It began with a fanfare. Fiddle ’96 was to be Scotland’s fiddle festival, a weekend of concerts, masterclasses, workshops, cabarets, ceilidhs, dance jams, talks, tunes and sessions, and it has continued to live up to that ambition, turning Edinburgh on the third weekend of November into Fiddle Central, where it seems that everyone you meet is carrying a fiddle case.
The idea grew out of the ALP Scots Music Group, which by 1996 had been organising music, song and dance classes – and much more – for adults as a community project in Edinburgh for six years.
Under the energetic leadership of its chairperson, Kitty Mason, the group decided to provide an opportunity for all music lovers, musicians and especially fiddlers to come together to explore the range and diversity of Scottish fiddle styles. The venue, the Assembly Rooms, where the great Perthshire fiddler Niel Gow had performed and where his son Nathaniel held an annual ball for many years in the nineteenth century, could hardly have been more appropriate.
With the spotlight on the wealth of knowledge and expertise available among players of Scotland’s regional fiddling styles, the weekend would provide a platform for leading Scottish fiddlers. The natural tendency for inclusiveness that has made the weekend a family-friendly event with a welcome for everyone was apparent in year one’s line-up, however, as Cape Breton’s Brenda Stubbert and Ireland’s Liz Doherty joined a cast including Alasdair Fraser, Catriona Macdonald and Paul Anderson.
From the beginning the emphasis has been on participation. The original format saw the festival opening on Friday with a ceilidh and fiddle cabaret, followed by a Saturday showcase concert in the Assembly Rooms’ grand ballroom, and ending with a stramash, a grand finale involving everyone – participants, tutors and performers. This was just the outline, though, and every one of the venue’s many rooms and its every nook and cranny became filled with music, both planned and spontaneous.
One of current artistic director, Eilidh Steel’s fondest memories of the festival as a young participant is seeing bill-topper, the Chicago-based Irish fiddler Liz Carroll join in with an impromptu session, a reminder that during the weekend everyone’s a fiddler and anyone who plays another instrument, or doesn’t play at all, becomes an honorary fiddler.

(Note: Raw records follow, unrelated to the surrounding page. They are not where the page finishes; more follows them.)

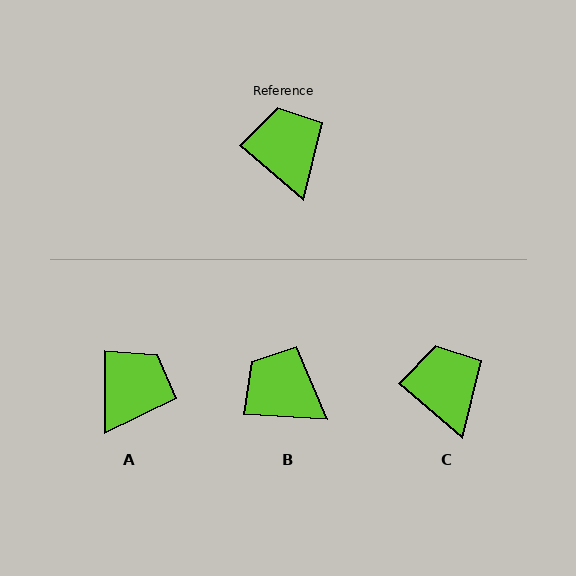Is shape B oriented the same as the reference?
No, it is off by about 37 degrees.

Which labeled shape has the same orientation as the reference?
C.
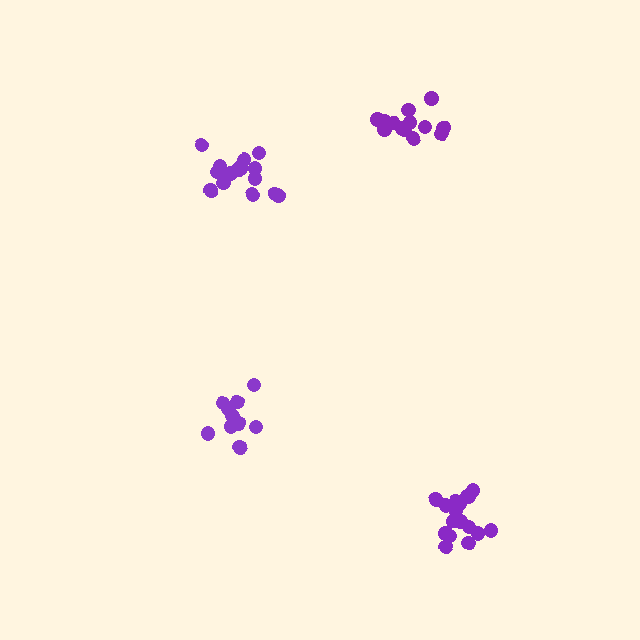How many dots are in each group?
Group 1: 16 dots, Group 2: 10 dots, Group 3: 13 dots, Group 4: 16 dots (55 total).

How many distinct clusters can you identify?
There are 4 distinct clusters.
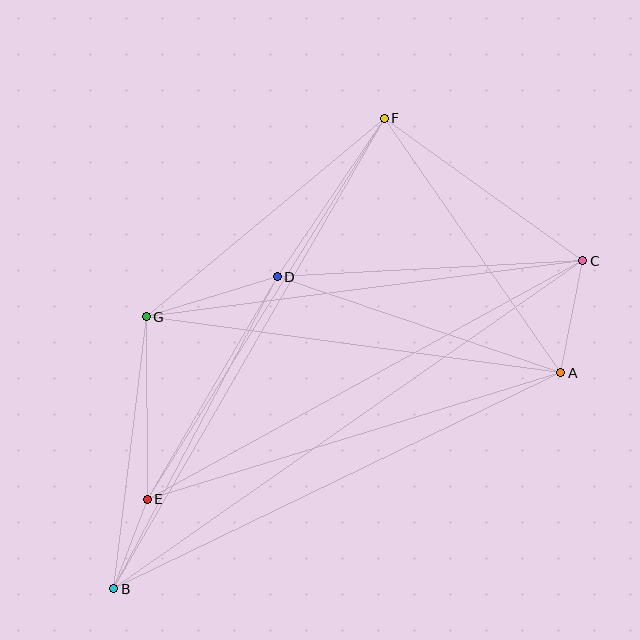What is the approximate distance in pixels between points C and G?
The distance between C and G is approximately 440 pixels.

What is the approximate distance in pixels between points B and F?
The distance between B and F is approximately 543 pixels.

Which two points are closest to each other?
Points B and E are closest to each other.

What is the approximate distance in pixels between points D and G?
The distance between D and G is approximately 137 pixels.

Eilidh became involved in 2001 on work experience while still a student. She joined the programming team as a volunteer, learning everything she could from Kitty Mason. On standing down in 2007, Kitty asked Eilidh to take charge of programming. The years since have been nothing if not eventful. With the Assembly Rooms out of commission due to refurbishment in 2011, the festival moved much of its activity to the Kings Hall and staged the Friday concert, which had begun in 1997 as Heat the Hoose, and the Saturday showcase in the Queen’s Hall.
A further development found Summerhall hosting some events in 2013 and the following year, which also saw a Sunday concert added, Summerhall became the festival’s base, with concerts still taking place in nearby Queen’s Hall.
The ‘fiddle village’ aspect this proximity of venues lends goes hand in hand with the festival’s ethos of connecting world-class performers and local musicians in styles that have embraced bluegrass, gypsy swing and Indian traditions. Each year the Saturday concert provides a platform for the talents of the future –in the shape of the young players from the festival’s outreach programme – alongside some of the world’s current leading fiddle masters, and that’s what the Scots Fiddle Festival is all about.